Пушкин в том же 1825 году в известном письме к Дельвигу сам попробовал бегло очертить крупную фигуру певца Фелицы. «По твоем отъезде перечел я Державина всего, и вот мое окончательное мнение. Этот чудак не знал ни русской грамоты, ни духа русского языка (вот почему он и ниже Ломоносова). Он не имел понятия ни о слоге, ни о гармонии — ни даже о правилах стихосложения. Вот почему он и должен бесить всякое разборчивое ухо. Он не только не выдерживает оды, но не может выдержать и строфы (исключая чего знаешь). Что же в нем? мысли, картины и движения истинно поэтические; читая его, кажется, читаешь дурной вольный перевод с какого-то чудесного подлинника. Ей-богу, его гений думал по-татарски, а русской грамоты не знал за недосугом. Державин, со временем переведенный, изумит Европу, а мы из гордости народной не скажем всего, что мы знаем о нем (не говоря уж о его министерстве); у Державина должно сохранить будет од восемь да несколько отрывков, а прочее сжечь. Гений его можно сравнить с гением Суворова — жаль, что наш поэт слишком часто кричал петухом»{82}. В резком отзыве Пушкина далеко не все справедливо, но не забудем, что сам Пушкин был почти современником Державина. Близость исторической перспективы мешала ему воздать должное своему великому предтече. Притом Пушкину, как бывшему «арзамасцу», Державин, член «Беседы», сторонник и личный знакомый Шишкова, не мог не внушать известного ревнивого пренебрежения. Быть может, Пушкин бессознательно чувствовал в Державине единственного достойного себе соперника-поэта, которому он выступал на смену. Возможно также, что Пушкин полупрезрительно отзывался о Державине в первом упоении молодых поэтических надежд, перед которыми державинское прошлое не могло не казаться бедным и темным. Тем не менее, достоверно одно, что Пушкин никогда не любил Державина.
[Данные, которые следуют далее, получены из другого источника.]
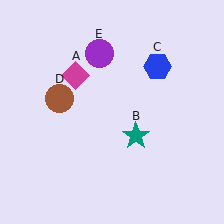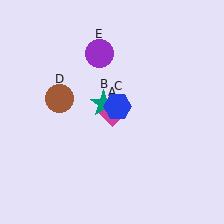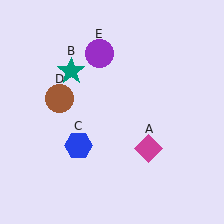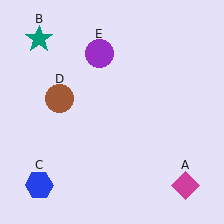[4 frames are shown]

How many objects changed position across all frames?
3 objects changed position: magenta diamond (object A), teal star (object B), blue hexagon (object C).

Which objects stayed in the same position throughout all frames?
Brown circle (object D) and purple circle (object E) remained stationary.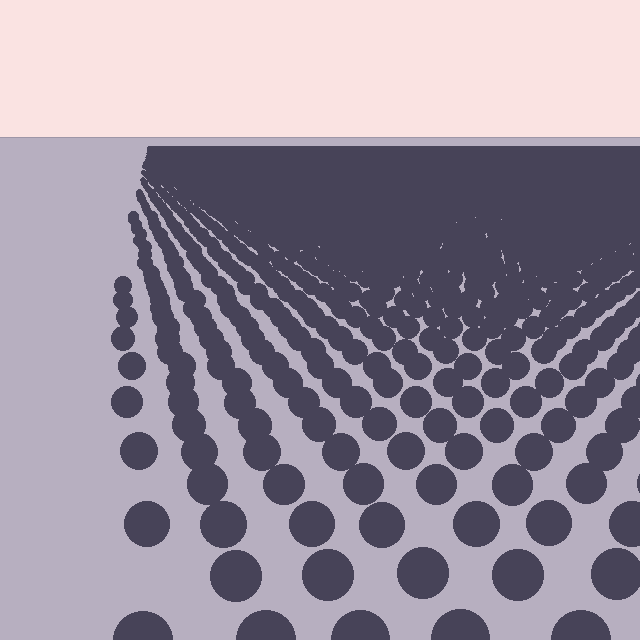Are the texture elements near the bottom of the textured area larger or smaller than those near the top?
Larger. Near the bottom, elements are closer to the viewer and appear at a bigger on-screen size.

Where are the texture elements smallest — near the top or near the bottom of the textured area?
Near the top.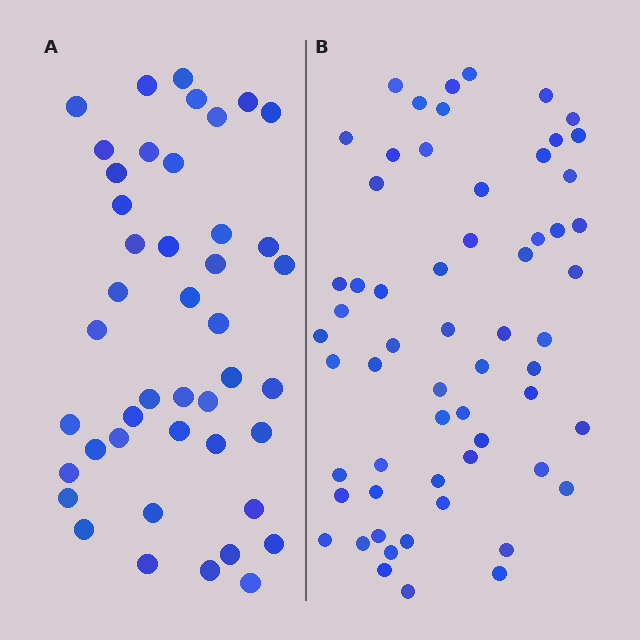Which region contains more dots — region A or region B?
Region B (the right region) has more dots.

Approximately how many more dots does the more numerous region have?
Region B has approximately 15 more dots than region A.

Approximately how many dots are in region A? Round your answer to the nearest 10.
About 40 dots. (The exact count is 44, which rounds to 40.)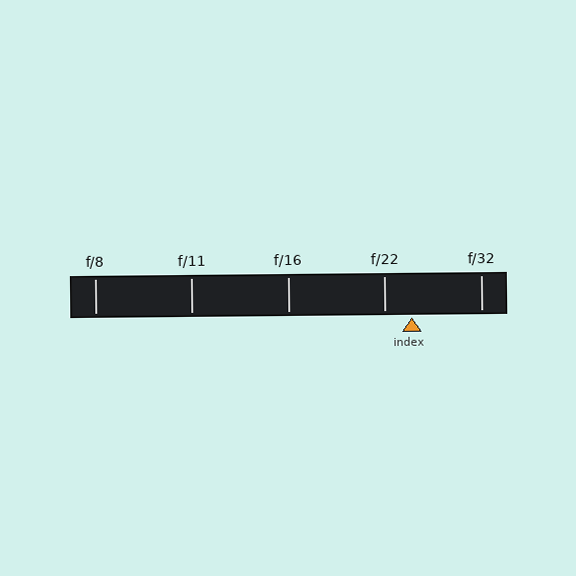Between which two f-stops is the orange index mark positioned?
The index mark is between f/22 and f/32.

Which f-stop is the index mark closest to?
The index mark is closest to f/22.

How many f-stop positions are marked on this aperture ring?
There are 5 f-stop positions marked.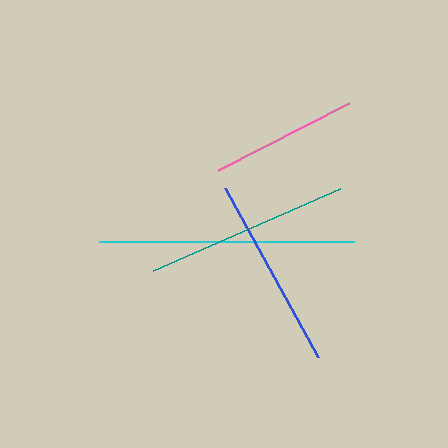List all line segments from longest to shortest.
From longest to shortest: cyan, teal and blue (about equal), pink.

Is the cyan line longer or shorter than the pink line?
The cyan line is longer than the pink line.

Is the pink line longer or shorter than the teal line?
The teal line is longer than the pink line.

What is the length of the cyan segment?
The cyan segment is approximately 255 pixels long.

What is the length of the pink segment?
The pink segment is approximately 147 pixels long.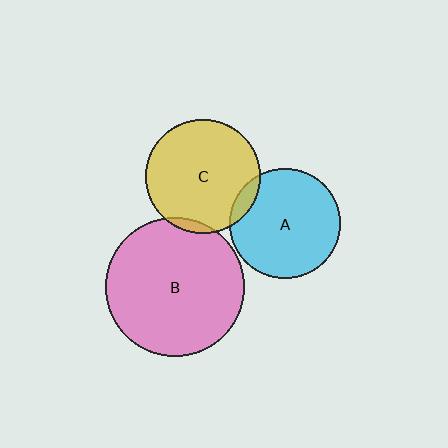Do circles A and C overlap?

Но нас не должна смущать суровая резкость пушкинского приговора. Подлинная личность Державина Пушкину была совершенно неизвестна; тем более, как истые питомцы двух различных веков, по натуре они были людьми противоположными друг другу. В торжественных одах прямодушного царепоклонника вольнолюбивый Пушкин двадцатых годов видел одну грубую лесть. «С Державиным умолкнул голос лести, а как он льстил!»{83} — восклицает он в одном письме. Пушкин упрекал Державина за его министерство, за писание придворных од, но сам он в то время не был еще ни камер-юнкером, ни автором «Бородинской годовщины». А между тем Пушкина никак нельзя заподозрить в желании льстить кому бы то ни было.